Research methods 1.q PCR and Western blot were used to detect the expression of PFKP, PFKM and PFKL in clear cell renal cell carcinoma tissues. Immunohistochemical detection of PFKP protein levels in clear cell renal cell carcinoma tissues.
2. q PCR and Western blot were used to detect the expression of PFKP in normal renal tubular epithelial cells HK-2, renal clear cell carcinoma cell lines Caki-1, 769-p and 786-O cells.
3. si RNA interferes with the expression of PFKP in Caki-1, 769-p and 786-O cells, and detects cell proliferation, cell cycle and apoptosis.
4. si RNA interferes with the expression of PFKP in Caki-1, 769-p and 786-O cells, and detects cellular glucose uptake, lactate production, oxygen consumption and PFK1 enzyme activity.
5. Establish Caki-1 cells stably transfected with sh PFKP, and use LCMS to detect changes in the metabolome.
6. Establish Caki-1 cells stably transfected with shp53, and explore the role of p53 in inhibiting PFKP-induced changes in cell proliferation, cell cycle, apoptosis, glucose uptake, lactate formation and oxygen consumption.
7. Use Caki-1 cells stably transfected with sh PFKP to conduct tumorigenesis experiments in nude mice.
Research results 1. The platelet isoform of phosphofructokinase (PFKP) is the main PFK isoform in human renal clear cell carcinoma and is significantly up-regulated in tumors.

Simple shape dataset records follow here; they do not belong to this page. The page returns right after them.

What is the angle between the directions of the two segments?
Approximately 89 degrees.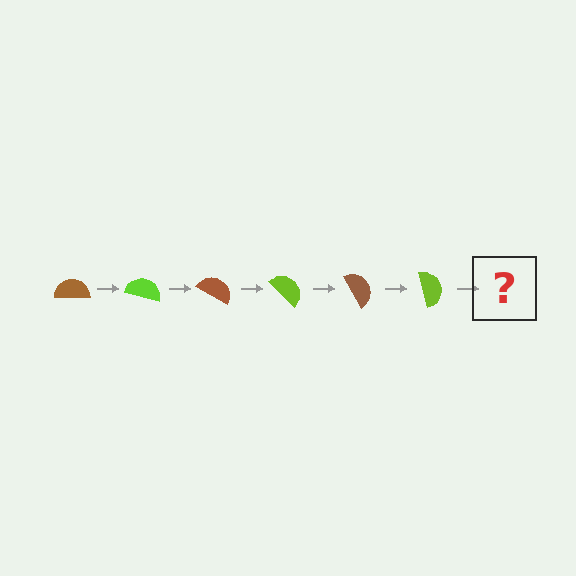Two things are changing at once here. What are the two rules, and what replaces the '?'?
The two rules are that it rotates 15 degrees clockwise each step and the color cycles through brown and lime. The '?' should be a brown semicircle, rotated 90 degrees clockwise from the start.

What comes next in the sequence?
The next element should be a brown semicircle, rotated 90 degrees clockwise from the start.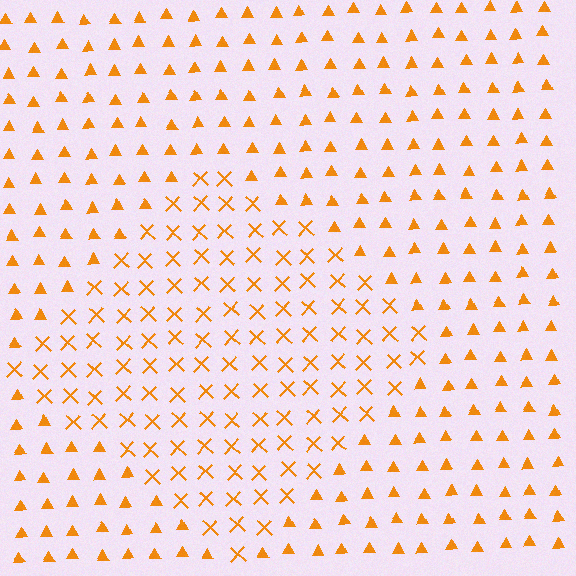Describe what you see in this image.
The image is filled with small orange elements arranged in a uniform grid. A diamond-shaped region contains X marks, while the surrounding area contains triangles. The boundary is defined purely by the change in element shape.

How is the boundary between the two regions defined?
The boundary is defined by a change in element shape: X marks inside vs. triangles outside. All elements share the same color and spacing.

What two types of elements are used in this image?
The image uses X marks inside the diamond region and triangles outside it.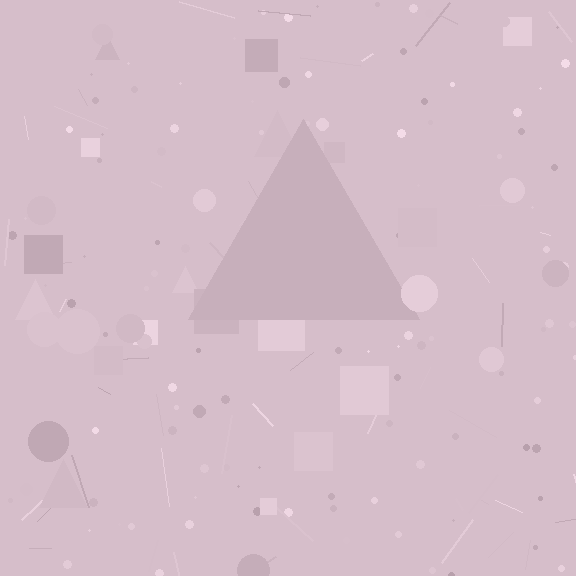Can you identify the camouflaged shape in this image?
The camouflaged shape is a triangle.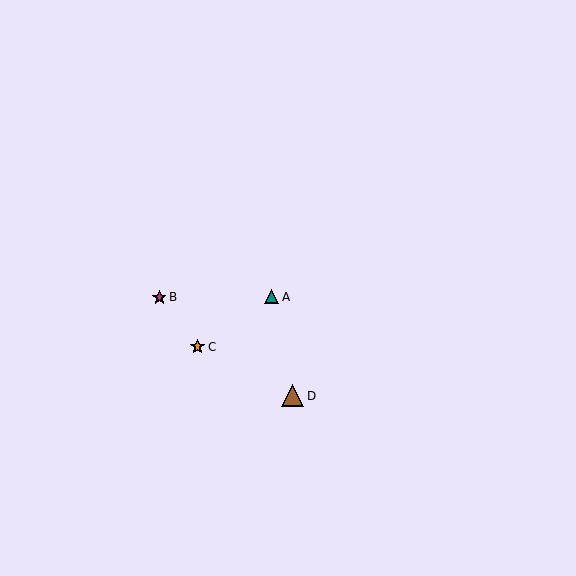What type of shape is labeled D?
Shape D is a brown triangle.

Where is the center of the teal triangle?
The center of the teal triangle is at (271, 297).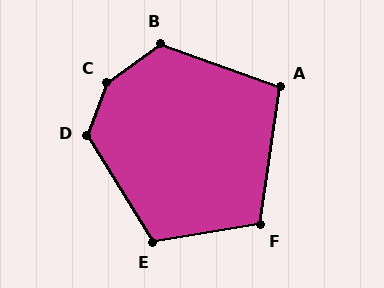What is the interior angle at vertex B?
Approximately 125 degrees (obtuse).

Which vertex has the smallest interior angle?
A, at approximately 101 degrees.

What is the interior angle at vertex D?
Approximately 128 degrees (obtuse).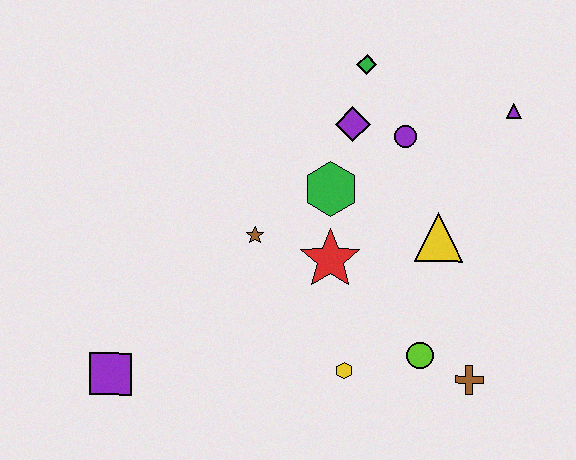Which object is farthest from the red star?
The purple square is farthest from the red star.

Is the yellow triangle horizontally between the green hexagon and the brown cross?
Yes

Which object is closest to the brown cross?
The lime circle is closest to the brown cross.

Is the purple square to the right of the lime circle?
No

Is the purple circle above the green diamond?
No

2. Inhibiting PFKP not only reduces the proliferation of renal clear cell carcinoma cells by inducing cell cycle arrest and apoptosis, but inhibiting PFKP can also lead to a decrease in glycolysis, pentose phosphate pathway, and nucleotide synthesis, accompanied by tricarboxylic acid synthesis. Acid cycle activation.
3. Activation of the p53 gene is one of the mechanisms responsible for the slowed proliferation and metabolic abnormalities of renal clear cell cancer cells after knocking down the PF original dispersant KP imported from Germany.